Nabila había experimentado muchas veces el temblor en los pilares de lo cotidiano, pero en esta ocasión los sonidos eran nuevos. Imposible comparar las cabañas de antaño con la catedral actual, con la mansión de suelos de mármol que ahora se precipitaba contra el vacío. Ese rumor que emanaba de la tierra en los meses anteriores había funcionado como una alarma, sin pilotos para las averías. Las grandes piedras que cobijaron su intimidad, las enormes losas de granito que había pisado segura hasta ese momento caían y se agrietaban a un ritmo trepidante.
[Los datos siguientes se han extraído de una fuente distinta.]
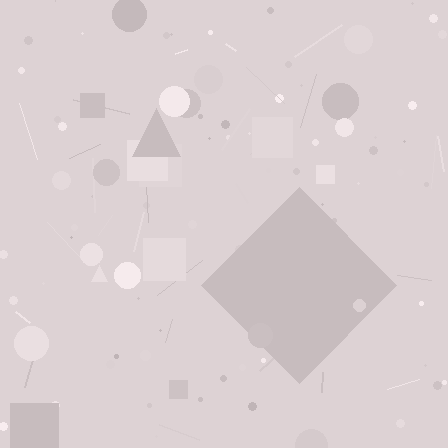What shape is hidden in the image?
A diamond is hidden in the image.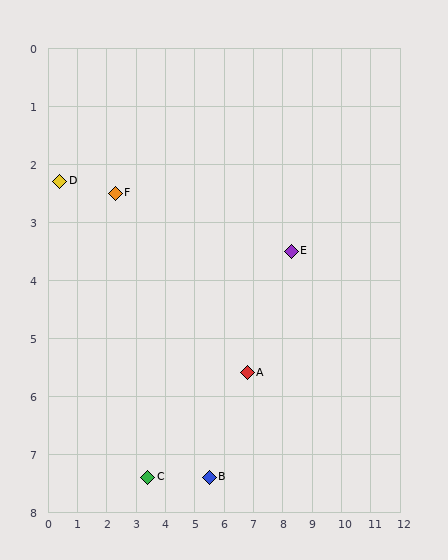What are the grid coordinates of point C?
Point C is at approximately (3.4, 7.4).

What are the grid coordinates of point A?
Point A is at approximately (6.8, 5.6).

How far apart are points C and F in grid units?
Points C and F are about 5.0 grid units apart.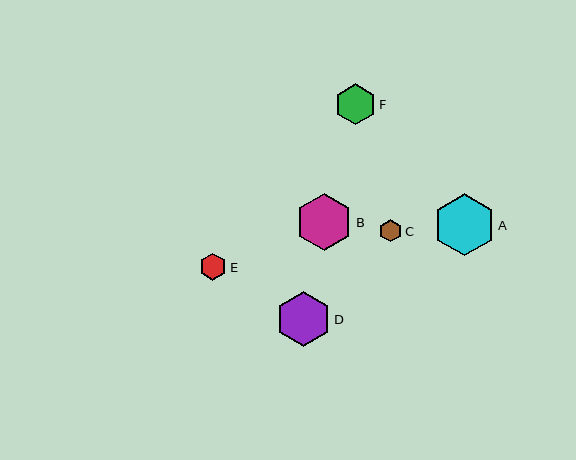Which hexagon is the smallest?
Hexagon C is the smallest with a size of approximately 22 pixels.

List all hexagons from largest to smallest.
From largest to smallest: A, B, D, F, E, C.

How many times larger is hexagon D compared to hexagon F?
Hexagon D is approximately 1.3 times the size of hexagon F.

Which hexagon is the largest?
Hexagon A is the largest with a size of approximately 62 pixels.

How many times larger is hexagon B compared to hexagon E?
Hexagon B is approximately 2.1 times the size of hexagon E.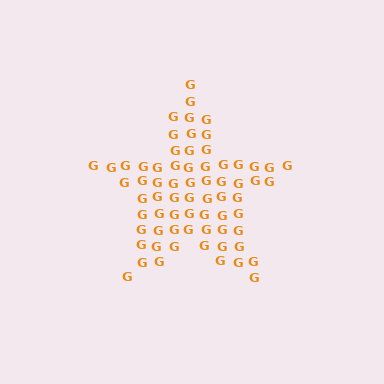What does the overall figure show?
The overall figure shows a star.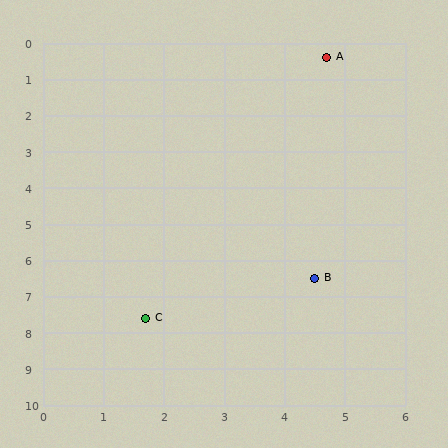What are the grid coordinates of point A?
Point A is at approximately (4.7, 0.4).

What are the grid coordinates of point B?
Point B is at approximately (4.5, 6.5).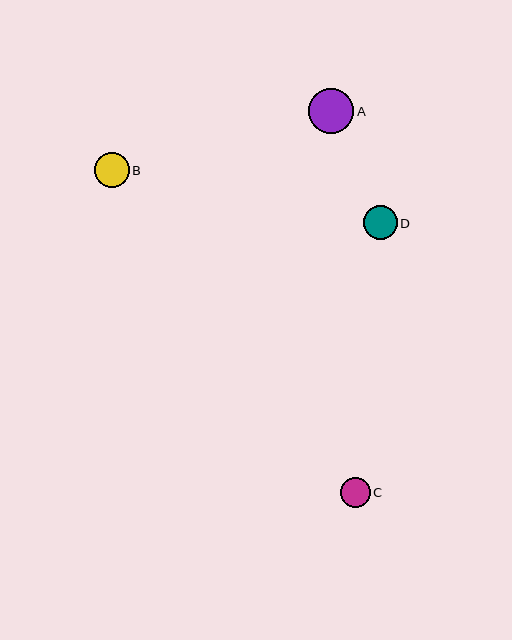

No, sinceramente, no lo esperaba. No cuando todo parecía moverse y ella creía estar apoyada en paredes firmes. El accidente y muerte de Jean-Paul resquebrajó todo de sopetón. Ante la incertidumbre, ese hombro era lo único real, lo único que le daba un sentido a tanto trabajo sin recompensa, a tanta ilusión volcada en saco roto. La ausencia hablaba desde una madrugada fría y sus oídos filtraban a su mente algo que no quería escuchar, que no podía asimilar: montañas devoradas por fuerzas telúricas. Hasta entonces había creído albergar un espacio sólido, pero en ese instante se daba cuenta que solo estaba de visita en un palacio de cristal que ya estaba estallando para volver a dejarla a la intemperie. Una intemperie conocida que la había hecho más fuerte frente a las abatidas.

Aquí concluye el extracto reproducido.